Junto do novo protótipo, a Supernal exibiu também o Vertiporto: um modelo de aeroporto do futuro, no qual passageiros serão deixados e recolhidos antes e depois das viagens.
Honda
A Honda levou à CES 2024 dois protótipos de visual futurista; segundo a marca japonesa, o primeiro deve ser lançado em 2026. “Sonhamos com uma mobilidade que não seja feita com automóveis enormes e pesados, mas sim com veículos inteligentes e mais ligeiros”, esclarece o diretor executivo da Honda, Toshihiro Mibe.
Nos Estados Unidos, a Honda também anunciou uma parceria industrial com a LG para uma nova fábrica de baterias no estado de Ohio. O primeiro modelo a usar essas baterias será um utilitário de perfil mais alto com comprimento perto de cinco metros, baseado em uma nova plataforma e:Architecture, com início de produção previsto para 2025.
Togg
A turca Togg ainda não é conhecida do grande público, mas já virou expositora frequente no Centro de Convenções de Las Vegas.
A marca descreve o novo modelo elétrico T10F, com carroceria de traseira caída, como um dispositivo inteligente e afirma que pretende começar as vendas ainda neste ano na Turquia - único mercado onde já comercializa o utilitário esportivo T10X. Depois, a expansão deve alcançar o restante da Europa em 2025.
O novo modelo será oferecido em três versões, com tração traseira ou integral. A configuração topo de linha terá dois motores elétricos e potência combinada de 435 cv.
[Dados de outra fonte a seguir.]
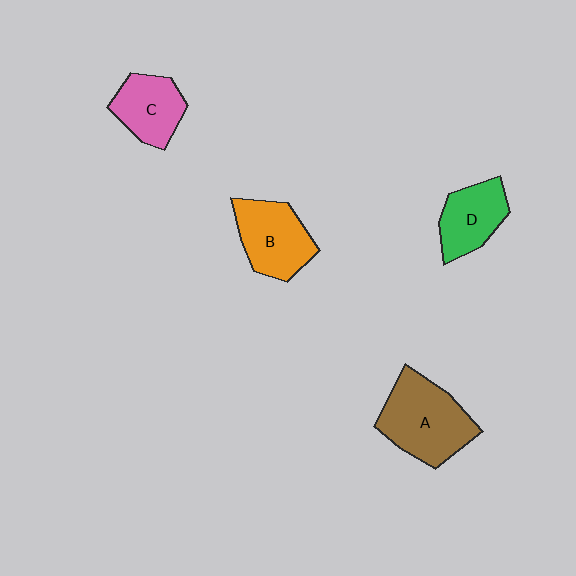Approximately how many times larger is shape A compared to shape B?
Approximately 1.3 times.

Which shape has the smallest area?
Shape C (pink).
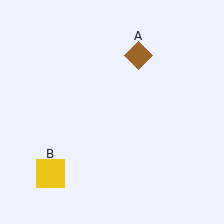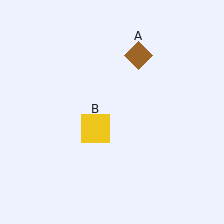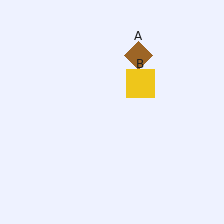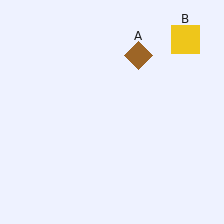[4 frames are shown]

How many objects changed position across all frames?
1 object changed position: yellow square (object B).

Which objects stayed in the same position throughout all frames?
Brown diamond (object A) remained stationary.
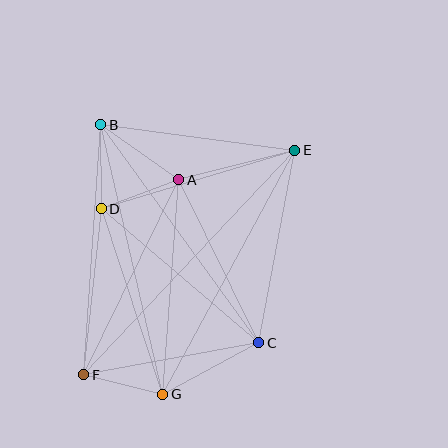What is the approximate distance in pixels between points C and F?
The distance between C and F is approximately 178 pixels.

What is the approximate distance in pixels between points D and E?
The distance between D and E is approximately 202 pixels.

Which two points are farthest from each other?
Points E and F are farthest from each other.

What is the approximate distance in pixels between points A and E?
The distance between A and E is approximately 120 pixels.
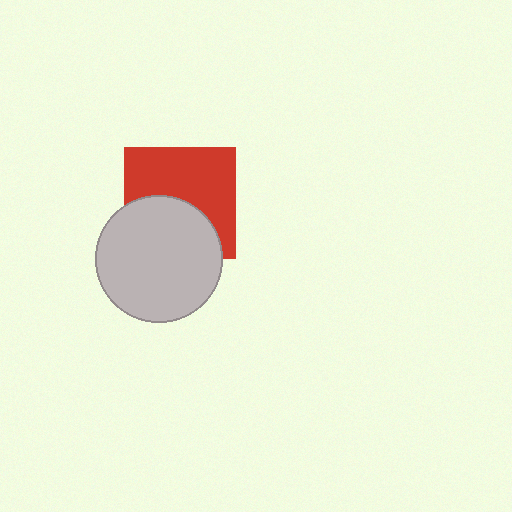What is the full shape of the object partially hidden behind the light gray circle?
The partially hidden object is a red square.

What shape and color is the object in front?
The object in front is a light gray circle.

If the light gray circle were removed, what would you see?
You would see the complete red square.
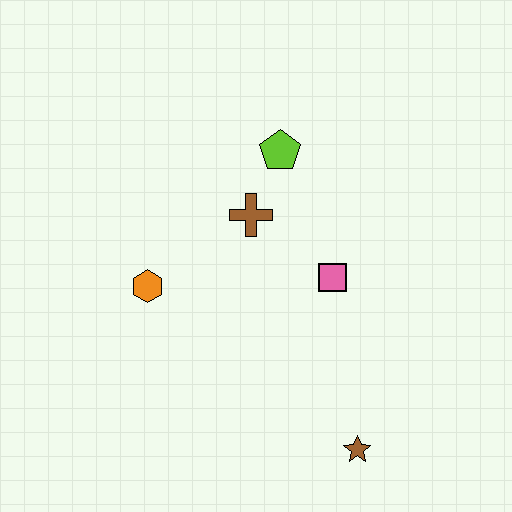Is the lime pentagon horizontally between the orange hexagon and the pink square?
Yes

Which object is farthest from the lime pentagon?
The brown star is farthest from the lime pentagon.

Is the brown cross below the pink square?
No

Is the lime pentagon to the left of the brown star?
Yes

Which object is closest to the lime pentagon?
The brown cross is closest to the lime pentagon.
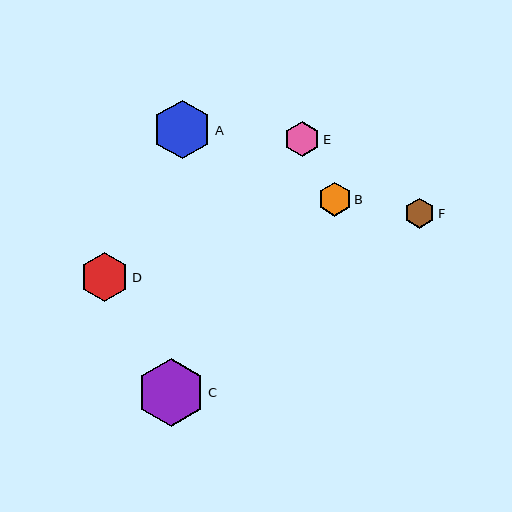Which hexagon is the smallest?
Hexagon F is the smallest with a size of approximately 30 pixels.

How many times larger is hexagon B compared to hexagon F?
Hexagon B is approximately 1.1 times the size of hexagon F.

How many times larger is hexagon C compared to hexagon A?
Hexagon C is approximately 1.2 times the size of hexagon A.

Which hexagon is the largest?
Hexagon C is the largest with a size of approximately 68 pixels.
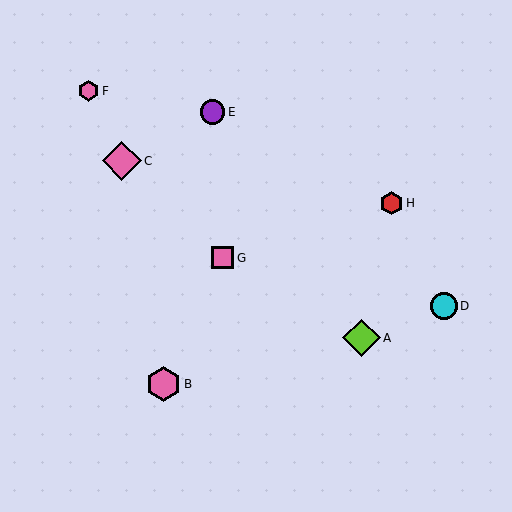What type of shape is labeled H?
Shape H is a red hexagon.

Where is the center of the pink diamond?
The center of the pink diamond is at (122, 161).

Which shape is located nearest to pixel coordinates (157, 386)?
The pink hexagon (labeled B) at (164, 384) is nearest to that location.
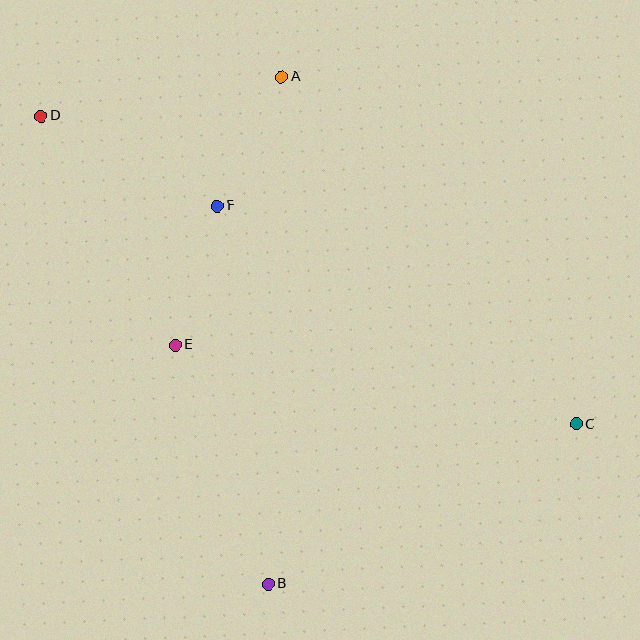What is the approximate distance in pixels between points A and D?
The distance between A and D is approximately 244 pixels.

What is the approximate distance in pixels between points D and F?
The distance between D and F is approximately 198 pixels.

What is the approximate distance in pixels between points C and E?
The distance between C and E is approximately 409 pixels.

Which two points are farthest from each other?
Points C and D are farthest from each other.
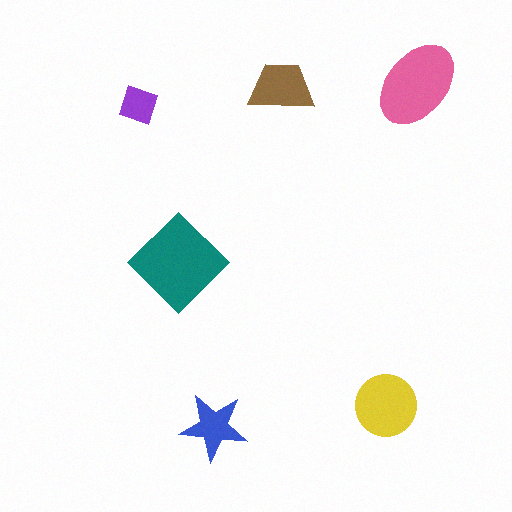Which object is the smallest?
The purple square.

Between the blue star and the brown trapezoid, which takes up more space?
The brown trapezoid.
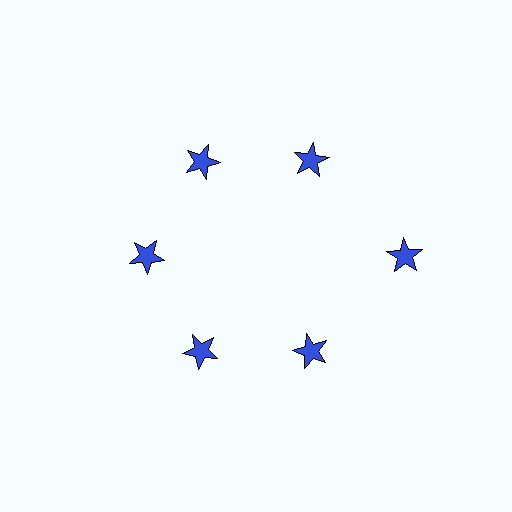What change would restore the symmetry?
The symmetry would be restored by moving it inward, back onto the ring so that all 6 stars sit at equal angles and equal distance from the center.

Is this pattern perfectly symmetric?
No. The 6 blue stars are arranged in a ring, but one element near the 3 o'clock position is pushed outward from the center, breaking the 6-fold rotational symmetry.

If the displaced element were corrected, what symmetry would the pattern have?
It would have 6-fold rotational symmetry — the pattern would map onto itself every 60 degrees.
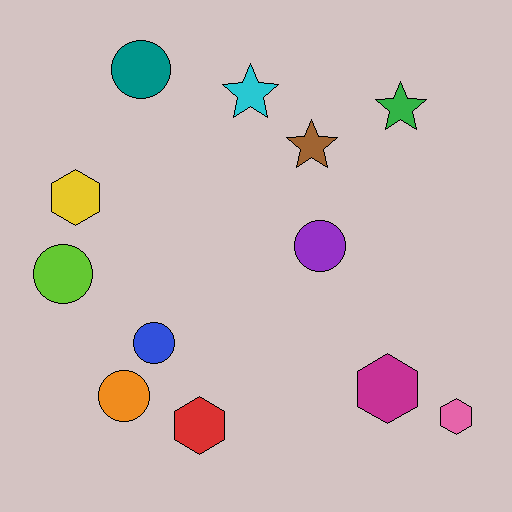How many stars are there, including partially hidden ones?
There are 3 stars.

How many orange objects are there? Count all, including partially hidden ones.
There is 1 orange object.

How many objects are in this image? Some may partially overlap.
There are 12 objects.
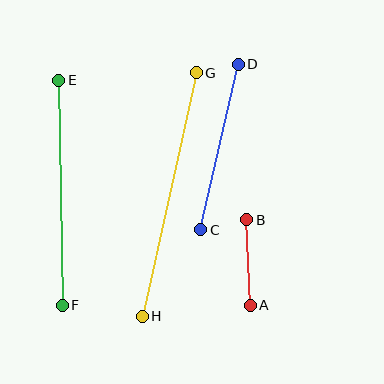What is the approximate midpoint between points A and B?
The midpoint is at approximately (248, 263) pixels.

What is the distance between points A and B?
The distance is approximately 86 pixels.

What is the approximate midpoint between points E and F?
The midpoint is at approximately (61, 193) pixels.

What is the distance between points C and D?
The distance is approximately 170 pixels.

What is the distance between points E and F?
The distance is approximately 225 pixels.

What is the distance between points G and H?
The distance is approximately 250 pixels.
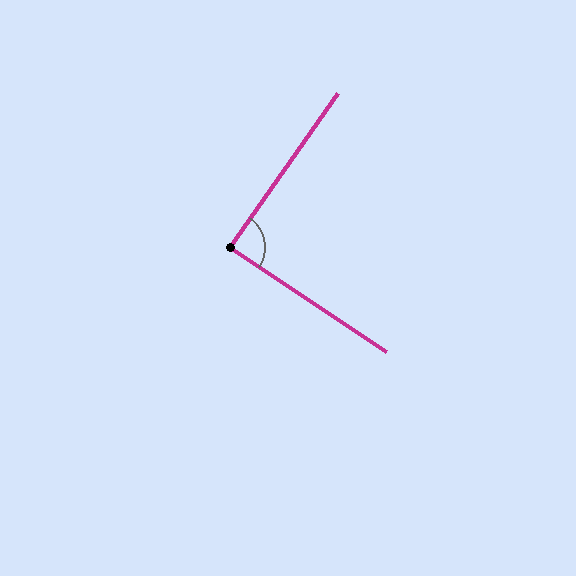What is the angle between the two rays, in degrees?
Approximately 89 degrees.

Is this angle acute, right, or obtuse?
It is acute, close to a right angle.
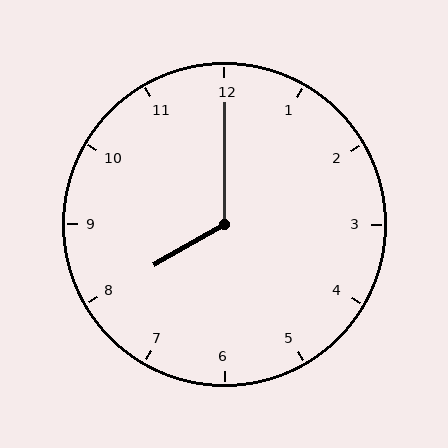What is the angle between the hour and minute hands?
Approximately 120 degrees.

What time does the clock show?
8:00.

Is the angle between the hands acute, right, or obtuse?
It is obtuse.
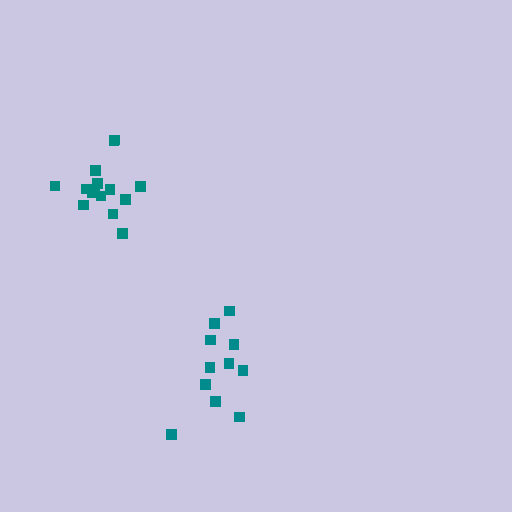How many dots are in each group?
Group 1: 11 dots, Group 2: 15 dots (26 total).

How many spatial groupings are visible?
There are 2 spatial groupings.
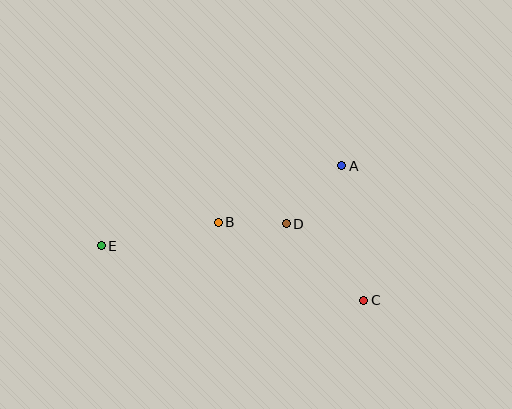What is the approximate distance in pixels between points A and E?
The distance between A and E is approximately 253 pixels.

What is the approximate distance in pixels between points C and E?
The distance between C and E is approximately 268 pixels.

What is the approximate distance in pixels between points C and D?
The distance between C and D is approximately 109 pixels.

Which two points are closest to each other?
Points B and D are closest to each other.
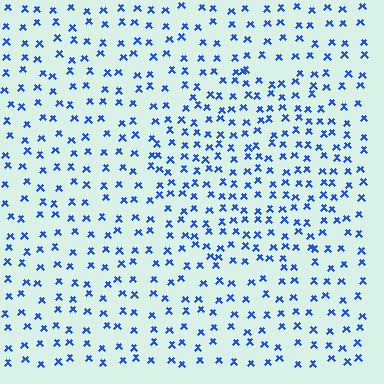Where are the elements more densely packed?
The elements are more densely packed inside the circle boundary.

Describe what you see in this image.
The image contains small blue elements arranged at two different densities. A circle-shaped region is visible where the elements are more densely packed than the surrounding area.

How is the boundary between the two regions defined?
The boundary is defined by a change in element density (approximately 1.6x ratio). All elements are the same color, size, and shape.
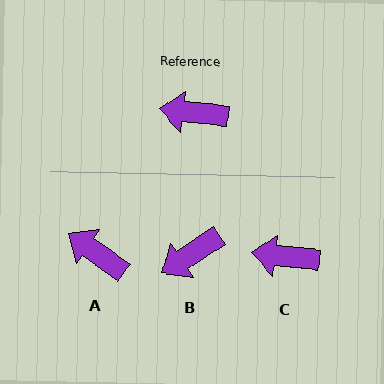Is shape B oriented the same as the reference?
No, it is off by about 40 degrees.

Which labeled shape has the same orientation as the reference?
C.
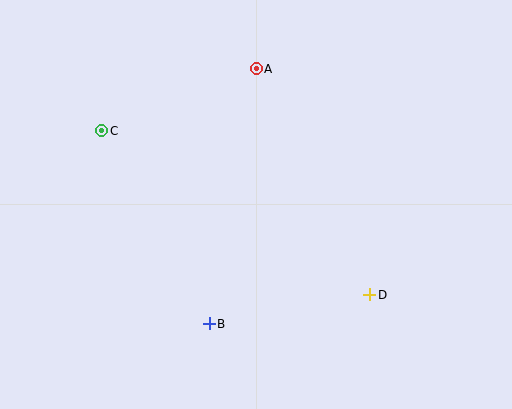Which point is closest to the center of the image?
Point B at (209, 324) is closest to the center.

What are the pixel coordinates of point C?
Point C is at (102, 131).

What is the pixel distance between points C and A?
The distance between C and A is 167 pixels.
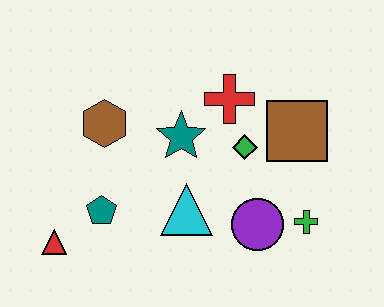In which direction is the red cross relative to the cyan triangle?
The red cross is above the cyan triangle.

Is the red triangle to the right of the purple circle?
No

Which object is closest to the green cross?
The purple circle is closest to the green cross.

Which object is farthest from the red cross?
The red triangle is farthest from the red cross.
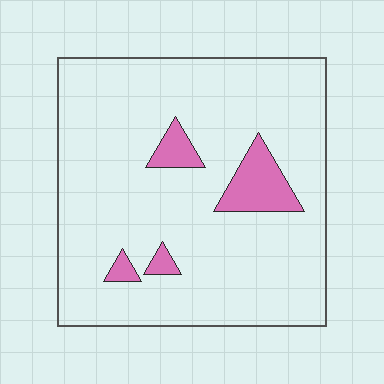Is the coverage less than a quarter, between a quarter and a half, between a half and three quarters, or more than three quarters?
Less than a quarter.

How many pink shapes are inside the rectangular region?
4.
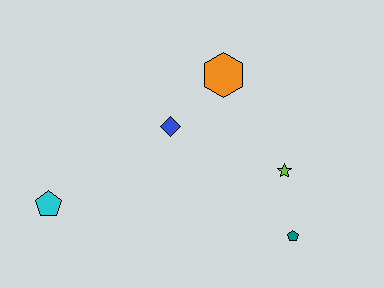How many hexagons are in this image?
There is 1 hexagon.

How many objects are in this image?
There are 5 objects.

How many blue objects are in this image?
There is 1 blue object.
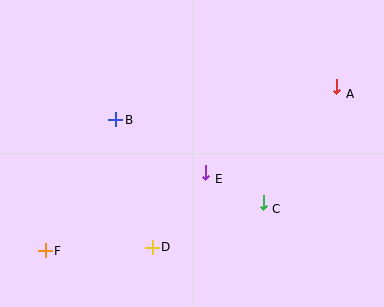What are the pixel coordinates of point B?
Point B is at (116, 120).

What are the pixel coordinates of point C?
Point C is at (263, 209).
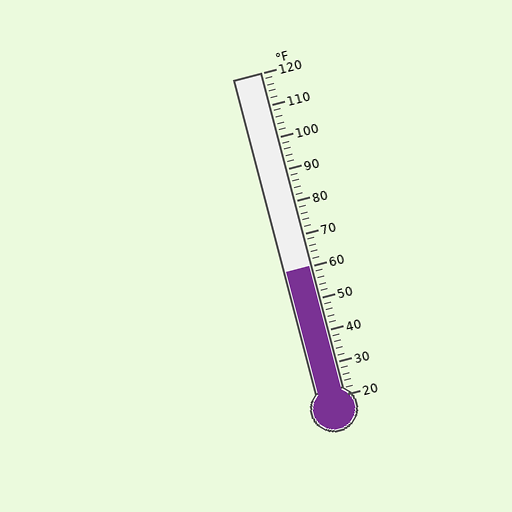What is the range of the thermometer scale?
The thermometer scale ranges from 20°F to 120°F.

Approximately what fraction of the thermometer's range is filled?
The thermometer is filled to approximately 40% of its range.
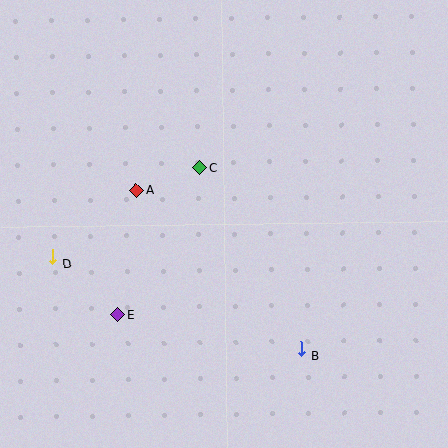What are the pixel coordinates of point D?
Point D is at (53, 264).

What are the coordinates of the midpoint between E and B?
The midpoint between E and B is at (210, 335).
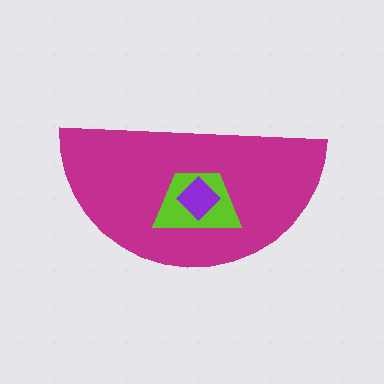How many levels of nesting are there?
3.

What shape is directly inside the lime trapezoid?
The purple diamond.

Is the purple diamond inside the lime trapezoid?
Yes.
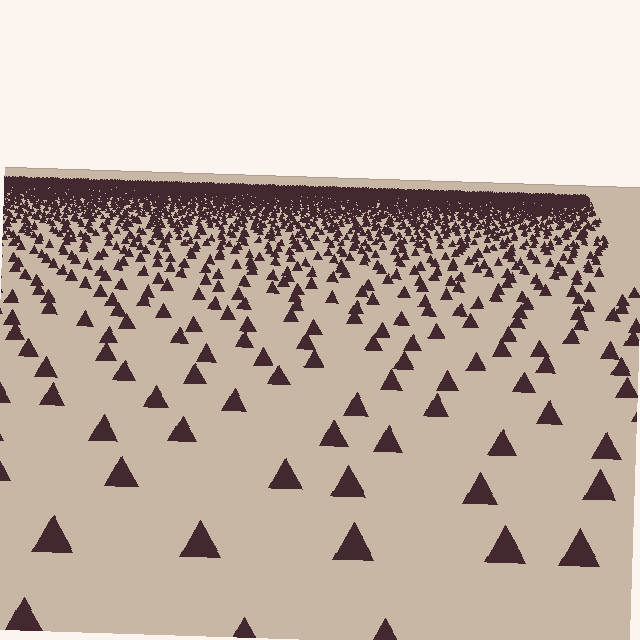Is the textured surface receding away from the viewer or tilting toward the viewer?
The surface is receding away from the viewer. Texture elements get smaller and denser toward the top.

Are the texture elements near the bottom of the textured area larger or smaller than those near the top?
Larger. Near the bottom, elements are closer to the viewer and appear at a bigger on-screen size.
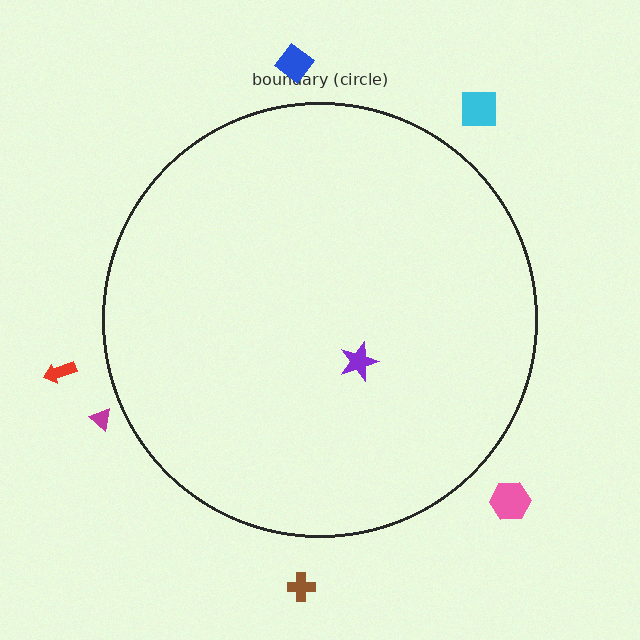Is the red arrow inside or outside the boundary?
Outside.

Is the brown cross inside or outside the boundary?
Outside.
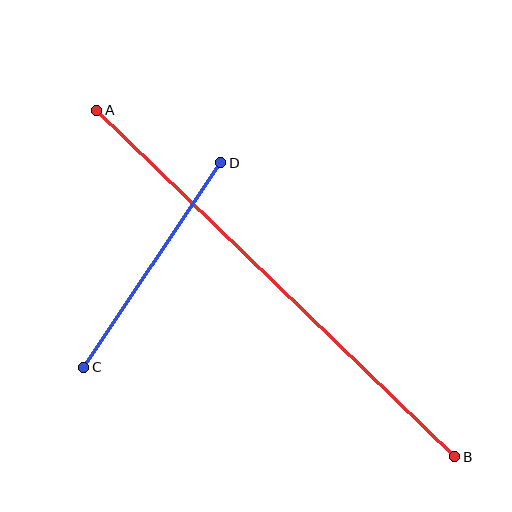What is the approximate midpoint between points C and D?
The midpoint is at approximately (152, 265) pixels.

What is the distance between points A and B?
The distance is approximately 498 pixels.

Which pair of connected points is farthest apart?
Points A and B are farthest apart.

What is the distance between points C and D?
The distance is approximately 246 pixels.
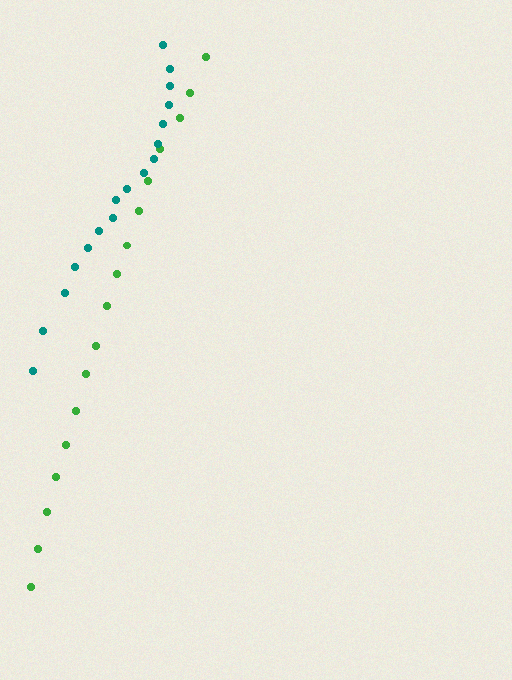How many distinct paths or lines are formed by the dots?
There are 2 distinct paths.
A autonomia anunciada é de 600 km, viabilizada por uma bateria de 88,5 kWh, e a aceleração declarada é de 0 a 100 km/h em 4,6s.
No veículo exibido no estande, chamaram a atenção tanto o bom espaço interno (para cinco ocupantes) quanto a enorme tela central do sistema de infoentretenimento, com 29 polegadas.
“O T10F confirma o total compromisso da nossa marca em alterar a situação da mobilidade e é a nossa visão de como a tecnologia inovadora em harmonia com o transporte individual sustentável pode enriquecer a vida de todos”.
Gürcan Karakaş, diretor executivo da Togg
A Togg também declarou a intenção de entrar, no curto e médio prazo, nos mercados da França, Suécia, Itália e Países Baixos, além de colocar um milhão de veículos nas estradas europeias até 2032 (uma meta que soa bastante ambiciosa).
Bosch
A Bosch também participou da CES 2024 e, embora não seja uma montadora, ocupa a posição de maior fornecedora da indústria automotiva no mundo.
Sua principal novidade foi a exibição do primeiro protótipo da tecnologia de estacionamento autônomo, anunciada na CES de 2023.
O sistema inclui uma função de carregamento automatizado para veículos elétricos. O desenvolvimento acontece em Ingolstadt, na Alemanha, em conjunto com a Cariad (divisão de programas do Grupo Volkswagen).
Além disso, a Bosch deixou claro que segue investindo forte na tecnologia do hidrogênio, tanto para veículos elétricos com célula a combustível quanto para modelos com motor a combustão.
Os números da CES 2024
A CES segue crescendo e mantendo o fôlego. A estimativa é de cerca de 130 mil visitantes circulando sem parar pelos pavilhões enormes do evento, para acompanhar o que há de mais interessante apresentado por aproximadamente 4000 expositores de 150 países ao longo dos quatro dias da feira.
Esses eram os números previstos pela equipe do diretor da CES e não ficam muito longe do que se viu nas edições mais recentes - com exceção do período de pandemia.
Quase um terço das empresas presentes é formado por companhias recém-criadas que tentam ganhar visibilidade na capital mundial do jogo.
Entre as 100 empresas globais mais relevantes do conhecido ranking Interbrand, 84 têm representação em Las Vegas. Além disso, mais de 60% dos visitantes ocupam cargos de nível sênior nas organizações e, por isso, são vistos como tomadores de decisão. Esses fatores ajudam a explicar por que a CES se consolidou como o evento do ano de maior peso para a indústria de tecnologia.
Mesmo sem a presença das Três Grandes - as americanas General Motors, Ford e as marcas dos Estados Unidos que hoje fazem parte da Stellantis (Chrysler, Dodge, Jeep e Ram) - e também sem a Toyota (que em outras edições teve grande destaque), a CES 2024 ainda assim ofereceu muitos motivos para prender a atenção.